The stage is clearly visible in the graphic above. From the perspective of the first touch conversion, the channel 10, the channel 13, the channel 2, the channel 4 and the channel 9 they are quite important; while from the perspective of the last touch, the channel 20 is the most important (in our case, It should be because the customer has decided which product to buy). In terms of linear touch conversion, the channel 20, the channel 4 and the channel 9 are proving important. From the perspective of total conversions, the channels 10, 13, 20, 4 Y 9 they are quite important.

Final notes

In the graph above we have been able to find out which are the important channels that we should focus on and which can be discarded or ignored. This case gives us a very good idea of ​​the application of Markov chain models in the customer analysis space. Ecommerce companies can now confidently build their marketing strategy and distribute their marketing budget using data-driven information..

Author bio:

This article was contributed by Perceptual analytics.
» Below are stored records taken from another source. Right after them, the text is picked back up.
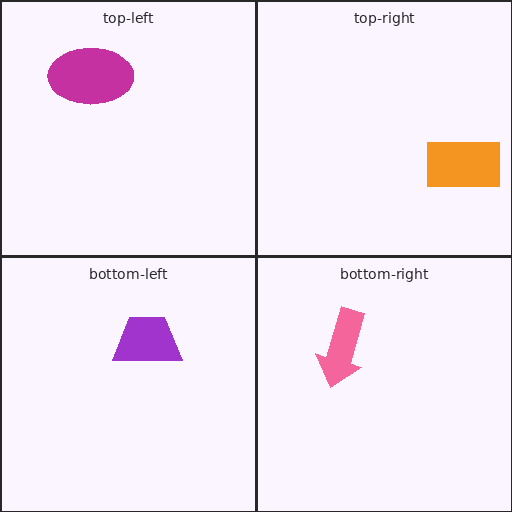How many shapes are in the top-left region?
1.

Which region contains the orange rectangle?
The top-right region.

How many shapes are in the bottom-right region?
1.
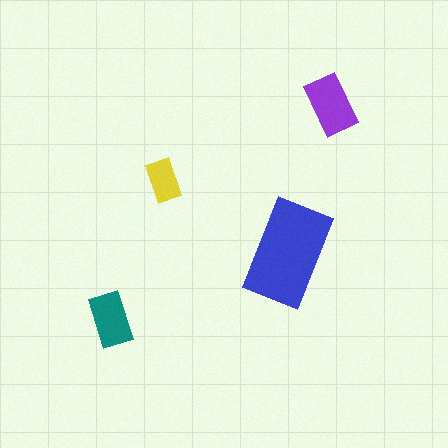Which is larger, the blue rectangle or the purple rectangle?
The blue one.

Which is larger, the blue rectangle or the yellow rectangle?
The blue one.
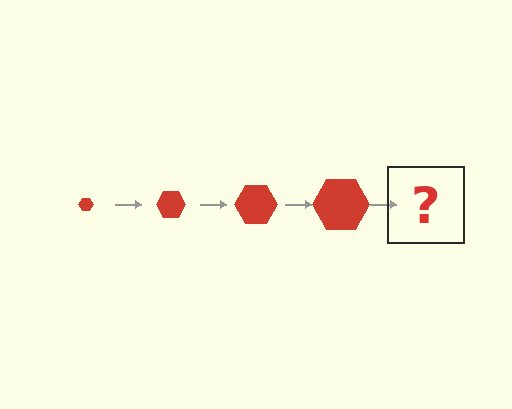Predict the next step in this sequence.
The next step is a red hexagon, larger than the previous one.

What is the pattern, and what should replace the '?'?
The pattern is that the hexagon gets progressively larger each step. The '?' should be a red hexagon, larger than the previous one.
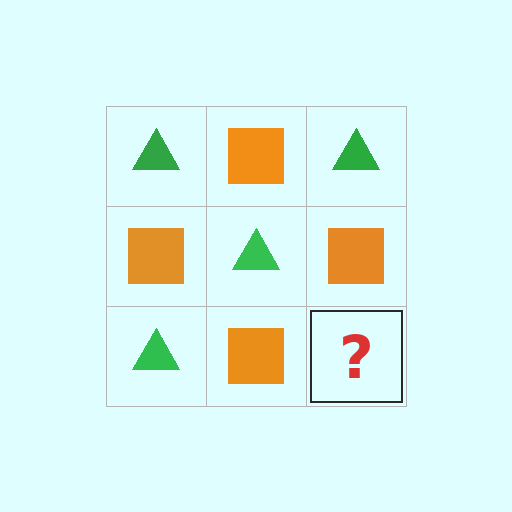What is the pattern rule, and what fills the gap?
The rule is that it alternates green triangle and orange square in a checkerboard pattern. The gap should be filled with a green triangle.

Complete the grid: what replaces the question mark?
The question mark should be replaced with a green triangle.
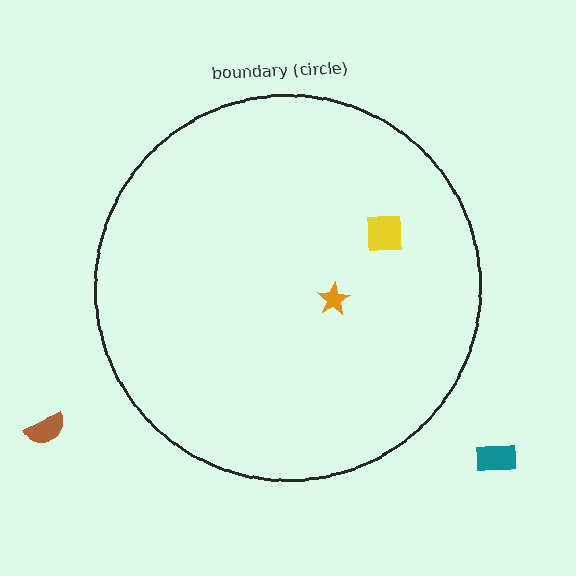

Chaitanya Sagar, Prudhvi Potuganti and Saneesh Veetil developed this article.

Perceptive Analytics provides data analytics, data visualization, business intelligence and reporting services for the e-commerce industries, Retail sale, medical and pharmaceutical care. Our client list includes Fortune listed companies 500 and NYSE in EE. UU. And India.

Subscribe to our Newsletter

We will not send you SPAM mail. We hate it as much as you.